Tell HN: An idea on karma - stijnm

Hi All,<p>I was wondering about karma on HN and other sites, like stackoverflow, which are community driven. The essence of karma is to be a self-controlling mechanism which empowers users based on their past contributions.<p>One aspect of this is to award 'power' to users (like moderating and downvoting) after certain karma point thresholds. My idea is to speed this process up by promoting 'powers' in a more flexible way.<p>How it would work - a 'predictive karma algorithm':
Analyse usage patterns of members with higher 'ranks' (i.e. more 'power') and try to match those usage patterns to new members' behaviour to determine if they qualify for an early promotion in the 'ranks'.<p>This could entail giving dummy access to all functionality to new users, like downvoting and deletion. The dummy buttons would not actually do anything but the actions are stored in a DB to be used in the usage pattern comparison algorithm.<p>Some advantages:
- Members can climb the 'ranks' faster which satisfies peoples' thirst for power (who doesn't like being promoted).
- It would show full site functionality at an earlier stage so users can see the site's richness immediately.
- Speeds up members' site loyalty.<p>Some disadvantages:
- Could become complex to create a well balanced algorithm
- Measuring any comparative advantage over using thresholds is difficult.<p>It is just a seed of an idea but I would think some kind of a 'predictive karma algorithm' could further improve the user experience.<p>Your thoughts?
======
jacquesm
Karma is a tricky thing. I've been playing around with a toy version of HN for
a couple of days now to see if I can somehow find a better way to use the
'votes' in order to maximize the user experience on the site.

Karma is only one aspect of that.

Every time a user votes a submission (or a comment) up or down there is a
complex relationship between the two users.

It is based on any combination of the following factors:

\- quality

\- like / dislike

\- agreement / disagreement

\- mood of the voting user

To mine all those from a single click it is necessary to track those clicks
over many interactions. Only that way does it become possible to get a sense
of what is on the users mind when he/she clicks that 'vote' link.

Votes on urls that are submitted are not subject to the 'agreement /
disagreement' element, but all the others apply.

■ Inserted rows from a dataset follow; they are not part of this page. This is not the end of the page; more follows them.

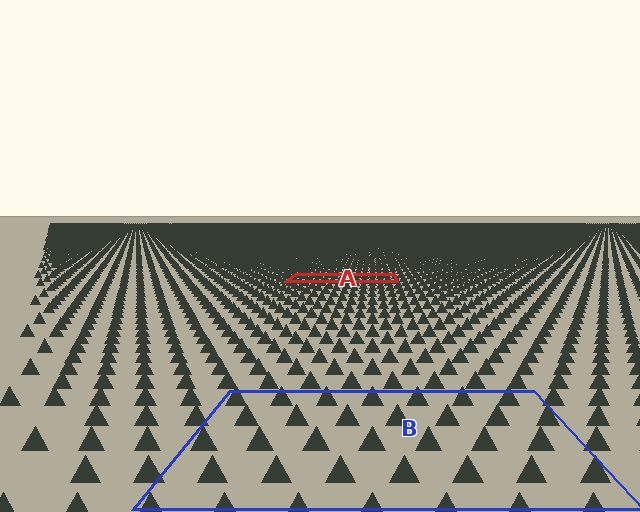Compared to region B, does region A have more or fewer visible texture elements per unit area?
Region A has more texture elements per unit area — they are packed more densely because it is farther away.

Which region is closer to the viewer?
Region B is closer. The texture elements there are larger and more spread out.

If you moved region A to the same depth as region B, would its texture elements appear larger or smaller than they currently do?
They would appear larger. At a closer depth, the same texture elements are projected at a bigger on-screen size.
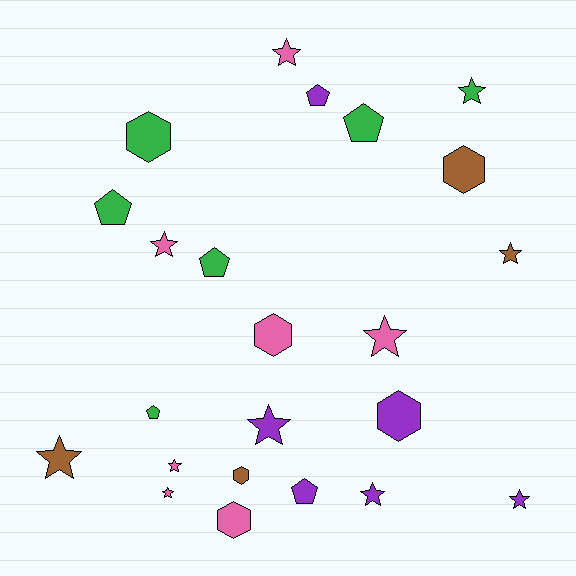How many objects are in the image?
There are 23 objects.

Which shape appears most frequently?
Star, with 11 objects.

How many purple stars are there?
There are 3 purple stars.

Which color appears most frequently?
Pink, with 7 objects.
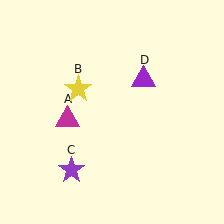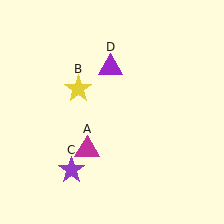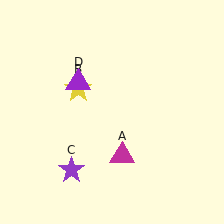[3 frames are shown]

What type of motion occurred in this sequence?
The magenta triangle (object A), purple triangle (object D) rotated counterclockwise around the center of the scene.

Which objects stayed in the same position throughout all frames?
Yellow star (object B) and purple star (object C) remained stationary.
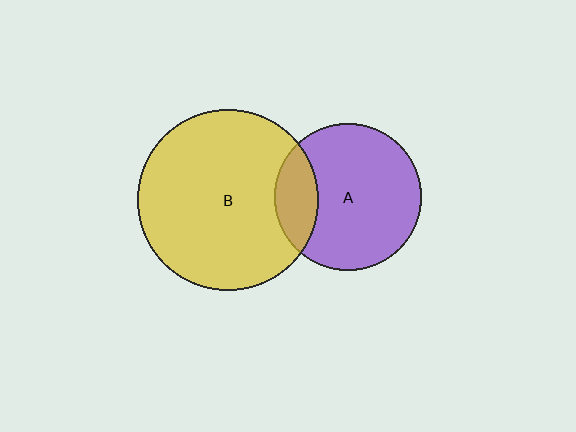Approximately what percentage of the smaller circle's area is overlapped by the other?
Approximately 20%.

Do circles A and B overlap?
Yes.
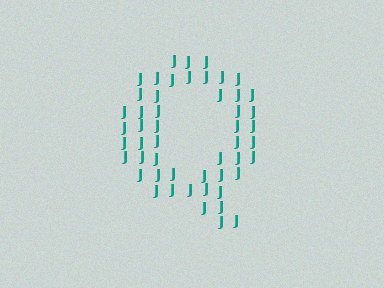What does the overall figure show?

Allowing people to 'climb' faster based on click patterns is a very complex
data mining issue. The 'dummy buttons' idea is an interesting one, to some
extent this already happens on HN (the up/down vote buttons do not always work
the way you think they do).

One hard thing to achieve is to get rid of the effect simply measuring karma
has on HN. Because the users see the points and the karma they collect there
is a feedback loop in HN that tends to get out of hand.

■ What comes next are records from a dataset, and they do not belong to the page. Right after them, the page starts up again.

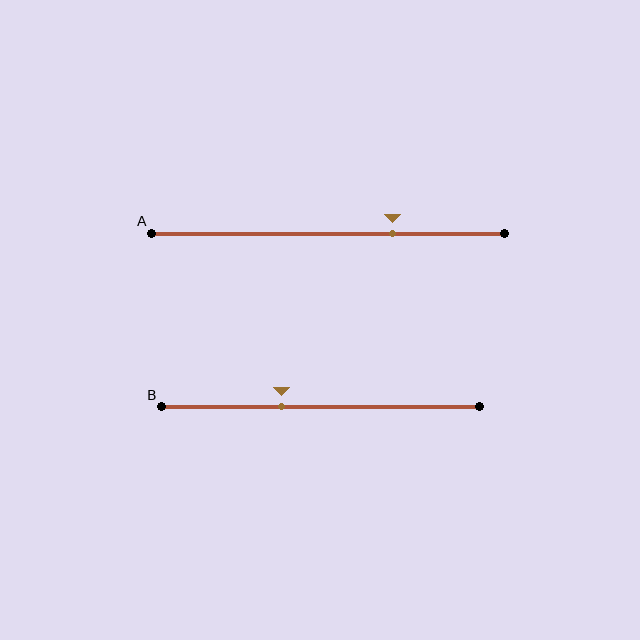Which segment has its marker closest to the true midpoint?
Segment B has its marker closest to the true midpoint.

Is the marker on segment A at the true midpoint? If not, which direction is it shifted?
No, the marker on segment A is shifted to the right by about 18% of the segment length.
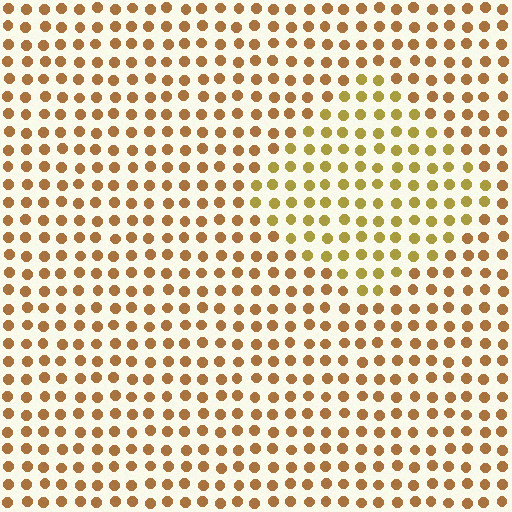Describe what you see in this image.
The image is filled with small brown elements in a uniform arrangement. A diamond-shaped region is visible where the elements are tinted to a slightly different hue, forming a subtle color boundary.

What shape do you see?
I see a diamond.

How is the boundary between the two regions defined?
The boundary is defined purely by a slight shift in hue (about 24 degrees). Spacing, size, and orientation are identical on both sides.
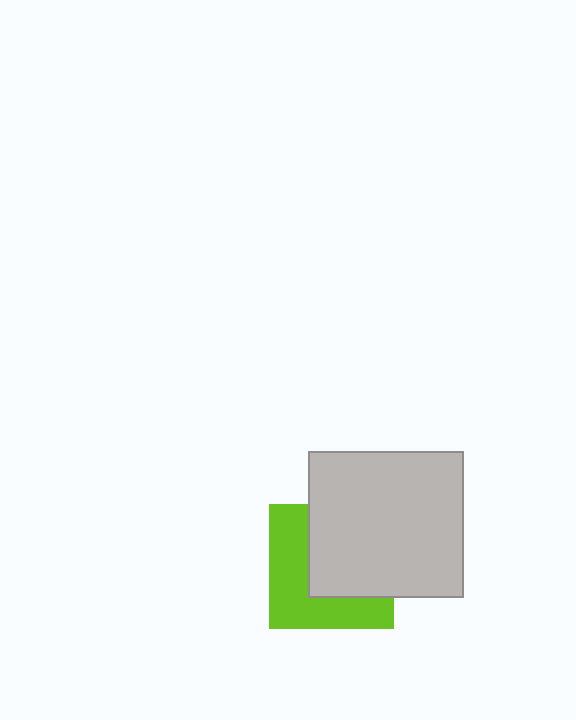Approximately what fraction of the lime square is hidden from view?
Roughly 52% of the lime square is hidden behind the light gray rectangle.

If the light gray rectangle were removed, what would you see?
You would see the complete lime square.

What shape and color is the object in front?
The object in front is a light gray rectangle.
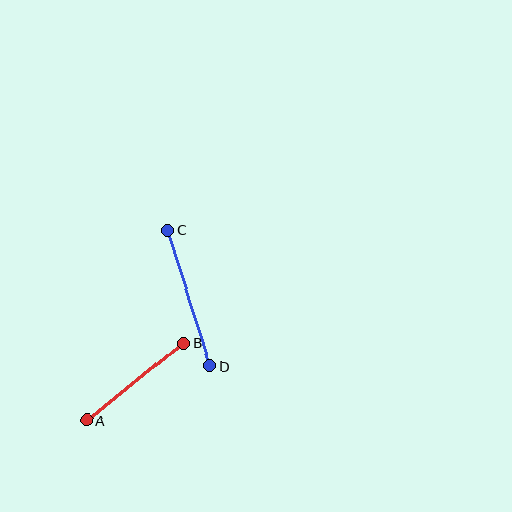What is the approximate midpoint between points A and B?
The midpoint is at approximately (135, 382) pixels.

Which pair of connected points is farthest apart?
Points C and D are farthest apart.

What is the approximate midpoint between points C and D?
The midpoint is at approximately (189, 298) pixels.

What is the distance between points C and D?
The distance is approximately 142 pixels.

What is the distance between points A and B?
The distance is approximately 123 pixels.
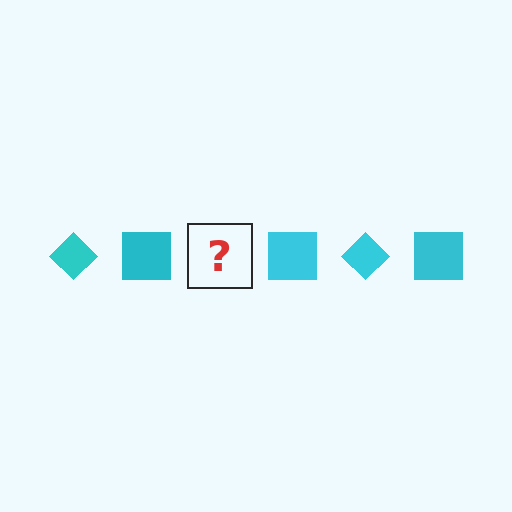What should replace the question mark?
The question mark should be replaced with a cyan diamond.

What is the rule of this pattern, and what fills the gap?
The rule is that the pattern cycles through diamond, square shapes in cyan. The gap should be filled with a cyan diamond.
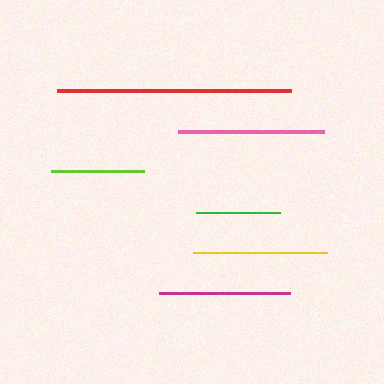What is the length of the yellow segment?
The yellow segment is approximately 134 pixels long.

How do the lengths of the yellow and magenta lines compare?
The yellow and magenta lines are approximately the same length.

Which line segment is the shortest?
The green line is the shortest at approximately 83 pixels.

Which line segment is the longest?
The red line is the longest at approximately 235 pixels.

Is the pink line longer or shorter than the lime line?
The pink line is longer than the lime line.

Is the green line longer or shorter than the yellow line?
The yellow line is longer than the green line.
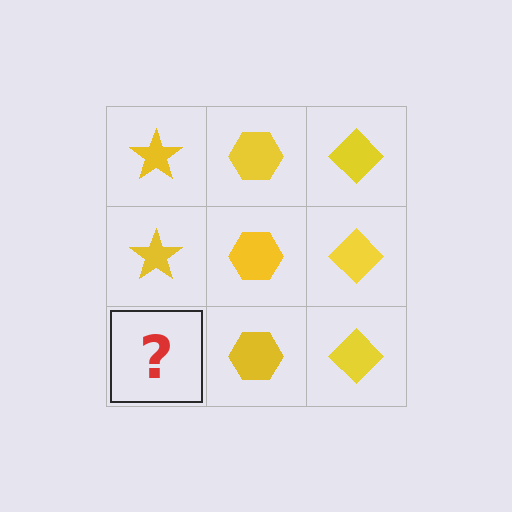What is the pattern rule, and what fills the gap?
The rule is that each column has a consistent shape. The gap should be filled with a yellow star.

Comments posted early on in a thread will get some karma regardless of how
good they are in the longer term.

Ideally a 'good' user (so one that in the long term will acquire access to all
the features) should be identified early, but then that would open the door to
gaming the system even further. The road up the hill is pretty quick anyway
for most users, as far as I can see you get all the goodies from 200 points
upwards (other than administrator privileges), an active user could collect
that in a week, and by then will be reasonably well versed in HN etiquette to
not abuse these powers.

------
TallGuyShort
>> Some advantages: - Members can climb the 'ranks' faster which satisfies
peoples' thirst for power (who doesn't like being promoted).

That's a huge disadvantage. I used to run a site that had a karma system, and
the more karma you had, the bigger the impact when you gave someone else
positive or negative karma. That "thirst for power" just got bigger and bigger
and bigger, and it ended up almost ruining what had previously been an
extremely good community. When we (the other admins and mods) decided to drop
the system, it only returned to normal after a lot of the previously-helpful
senior members were given temporary bans so they could 'cool off' for a while.

The more complex karma becomes and the more people keep obsessing about it and
wanting to improve it, it's just going to impede the real progress of the
community.

------
jerf
The greatest danger of a karma system is for it to become a means unto itself.
I think you've fallen headlong into that danger. You don't have a single
sentence about how your system would make the site better, which leads me to
the conclusion that it isn't even a goal of yours. Without that as a goal,
you're not going to create a decent design except by sheerest accident.